Every Bootstrap() validates the marker and exact table catalog, then compares the complete PostgreSQL 17.10 semantic manifest for server_postgres_sync_v1. Validation covers relation persistence/partition/RLS/replica identity, every column and default, PK/UNIQUE/CHECK/FK semantics, constraint-backed and explicit indexes, identity and metric sequences, exact managed-function body hashes and attributes, and the root/descendant trigger definitions and arguments. Expected and actual facts are sorted and length-delimited before SHA-256 fingerprinting; field differences, not hash equality alone, decide acceptance.

A coherent marked layout performs no managed DDL during bootstrap. Drift therefore fails closed with UnsupportedSchemaError before populated-state adoption or readiness and preserves business rows, sync rows, bundles, checkpoints, functions, and triggers.
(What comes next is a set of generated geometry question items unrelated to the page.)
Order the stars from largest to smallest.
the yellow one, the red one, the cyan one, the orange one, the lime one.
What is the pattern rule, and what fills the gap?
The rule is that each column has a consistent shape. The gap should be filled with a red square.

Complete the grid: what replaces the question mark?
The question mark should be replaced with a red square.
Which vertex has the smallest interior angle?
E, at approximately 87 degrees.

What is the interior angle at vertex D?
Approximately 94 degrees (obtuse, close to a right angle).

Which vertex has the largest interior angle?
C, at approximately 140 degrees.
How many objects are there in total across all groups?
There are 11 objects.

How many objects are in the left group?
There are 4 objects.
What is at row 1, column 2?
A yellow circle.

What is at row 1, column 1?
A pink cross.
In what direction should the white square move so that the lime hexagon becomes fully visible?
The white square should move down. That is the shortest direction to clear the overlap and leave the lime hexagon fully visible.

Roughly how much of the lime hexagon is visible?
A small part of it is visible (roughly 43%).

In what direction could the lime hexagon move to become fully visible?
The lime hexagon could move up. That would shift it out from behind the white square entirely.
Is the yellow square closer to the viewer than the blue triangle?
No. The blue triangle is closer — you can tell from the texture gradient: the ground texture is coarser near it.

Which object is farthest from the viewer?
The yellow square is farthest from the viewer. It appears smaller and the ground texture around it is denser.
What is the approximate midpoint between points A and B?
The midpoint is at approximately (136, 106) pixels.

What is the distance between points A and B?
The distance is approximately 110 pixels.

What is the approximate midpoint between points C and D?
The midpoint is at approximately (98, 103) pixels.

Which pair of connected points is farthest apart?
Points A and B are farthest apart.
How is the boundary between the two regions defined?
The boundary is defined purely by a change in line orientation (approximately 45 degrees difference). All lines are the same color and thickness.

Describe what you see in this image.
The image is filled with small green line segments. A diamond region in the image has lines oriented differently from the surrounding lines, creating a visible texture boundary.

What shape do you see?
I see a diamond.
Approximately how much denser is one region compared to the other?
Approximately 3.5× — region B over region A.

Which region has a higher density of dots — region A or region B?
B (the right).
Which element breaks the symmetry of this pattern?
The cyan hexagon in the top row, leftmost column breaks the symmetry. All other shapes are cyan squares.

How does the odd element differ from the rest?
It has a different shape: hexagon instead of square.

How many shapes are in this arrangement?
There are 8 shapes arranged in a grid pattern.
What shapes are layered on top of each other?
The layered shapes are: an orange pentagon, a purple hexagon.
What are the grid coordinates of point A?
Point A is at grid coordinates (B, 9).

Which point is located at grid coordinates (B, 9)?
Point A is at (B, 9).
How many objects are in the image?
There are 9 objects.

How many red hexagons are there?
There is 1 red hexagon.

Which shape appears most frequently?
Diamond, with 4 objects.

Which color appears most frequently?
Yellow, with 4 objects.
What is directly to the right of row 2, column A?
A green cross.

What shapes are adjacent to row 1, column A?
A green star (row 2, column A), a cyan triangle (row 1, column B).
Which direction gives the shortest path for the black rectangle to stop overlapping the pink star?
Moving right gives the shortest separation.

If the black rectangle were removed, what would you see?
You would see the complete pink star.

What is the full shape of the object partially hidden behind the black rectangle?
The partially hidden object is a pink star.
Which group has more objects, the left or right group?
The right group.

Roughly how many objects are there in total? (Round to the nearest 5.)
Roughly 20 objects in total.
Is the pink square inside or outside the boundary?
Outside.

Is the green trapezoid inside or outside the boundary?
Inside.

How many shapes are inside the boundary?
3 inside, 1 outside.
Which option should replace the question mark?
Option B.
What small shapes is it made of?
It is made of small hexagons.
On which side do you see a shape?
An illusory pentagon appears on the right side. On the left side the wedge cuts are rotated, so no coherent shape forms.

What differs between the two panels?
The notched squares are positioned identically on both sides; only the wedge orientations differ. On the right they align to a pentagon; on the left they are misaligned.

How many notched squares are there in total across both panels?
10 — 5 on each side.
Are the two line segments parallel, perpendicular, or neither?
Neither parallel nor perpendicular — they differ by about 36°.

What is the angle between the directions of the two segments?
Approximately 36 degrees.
Diagnostics start with managed sync layout mismatch, name the layout and both fingerprints, and include a bounded sorted set of missing, unexpected, or changed attributes.

Operational recovery is: stop all Oversync instances, inspect the reported attributes, restore the exact object while every service remains stopped, and retry. If exact restoration cannot be proven without rewriting authoritative rows or manufacturing history, use the inherited C2/C3 coordinated recreation boundary instead: recreate PostgreSQL and every client database and discard the old state. Deploy one server version across all instances; an older binary can silently recreate functions or triggers and must not run during repair. This validation adds no wire, checkpoint, snapshot, bundle, or client durable-state version.

Auth Contract

The handlers expect the host application to authenticate first and place oversync.Actor{UserID, SourceID} into request context.

The built-in transport helper is oversync.ActorMiddleware(...), which reads Oversync-Source-ID after the host auth layer has already established trusted user_id in request context.

_sync_scope_id is derived from Actor.UserID, enforced only on the authoritative PostgreSQL side, and excluded from client-visible payloads, conflicts, pulls, and snapshots.